We could explore other models, and other scoring methodologies. Further, we can add more data as we do have a rather small dataset to work with. But if this was the production dataset we had to work with and no further tests were conducted, we could conclude that the PIL method does degrade accuracy slightly (but is much faster and more lightweight). Have to pick your poison!
ConclusionΒΆ
A few notes that are important to consider that we explored in this notebook:
This is a very basic binary classification problem: why not just utilize a convolutional neural network? CNN's are very computationally expensive and typically require GPU's to run. Would it not save your organization thousands on cloud GPU's if you could solve the problem (with 90% accuracy) with a simple logisitic regression model?
Utilizing the PIL library to extract features, we went from 2.5 seconds per image to 0.15 seconds per image: a 17x speedup! This is a huge improvement and could be the difference between a model that can be run on a local machine versus a model that requires a cloud GPU. We can save costs and time for our organization and for our users.
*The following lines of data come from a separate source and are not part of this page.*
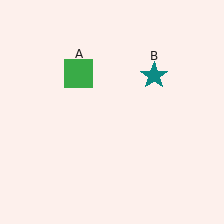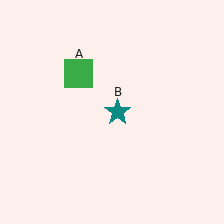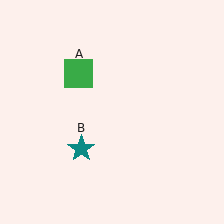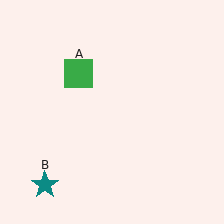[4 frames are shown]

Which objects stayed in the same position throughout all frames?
Green square (object A) remained stationary.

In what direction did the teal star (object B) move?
The teal star (object B) moved down and to the left.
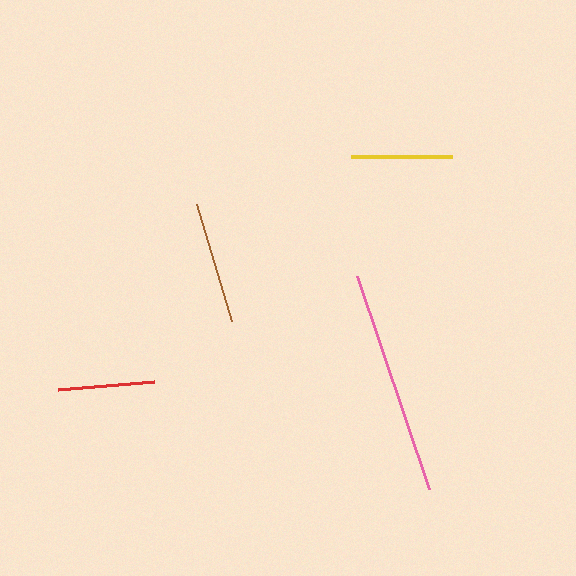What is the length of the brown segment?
The brown segment is approximately 122 pixels long.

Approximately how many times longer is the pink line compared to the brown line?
The pink line is approximately 1.8 times the length of the brown line.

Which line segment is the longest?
The pink line is the longest at approximately 225 pixels.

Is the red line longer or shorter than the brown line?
The brown line is longer than the red line.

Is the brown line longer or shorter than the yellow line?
The brown line is longer than the yellow line.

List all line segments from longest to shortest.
From longest to shortest: pink, brown, yellow and red (about equal).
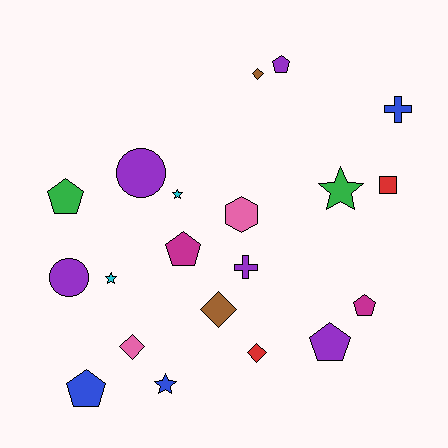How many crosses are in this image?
There are 2 crosses.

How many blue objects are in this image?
There are 3 blue objects.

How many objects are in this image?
There are 20 objects.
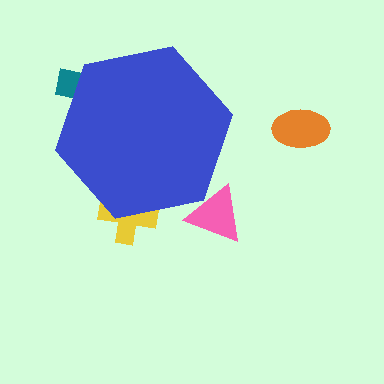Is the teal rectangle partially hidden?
Yes, the teal rectangle is partially hidden behind the blue hexagon.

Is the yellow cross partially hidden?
Yes, the yellow cross is partially hidden behind the blue hexagon.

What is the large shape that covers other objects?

Yes we can classify healthy and defective leaves with a very simple model. We just need an intelligent feature extractor and also understand the domain we are working in. We could utilize a CNN to extract features automatically, but at the cost of speed and complexity.
We shouldn't underestimate the power of simplicity. With this approach, we have a simplistic model where the internals are easy to explain. We can dive into the feature space and understand why the model is making the decisions it makes. In this case, it could very well be important to understand why a leaf is classified as defective.
Finally, although intuition and logic may be great at helping us make decisions, it shouldn't nessesarily be the decision maker. We initiually thought that the PIL approach would be worse than the KMeans approach (admittedly I thought it would be much worse), but the results were clear that the PIL approach was only slightly worse. With more data, more tuning, and using a series of oversamplings and cross validation, we may even show that the PIL approach could be equal or even better than the KMeans approach! Statistics is very fascinating in that way.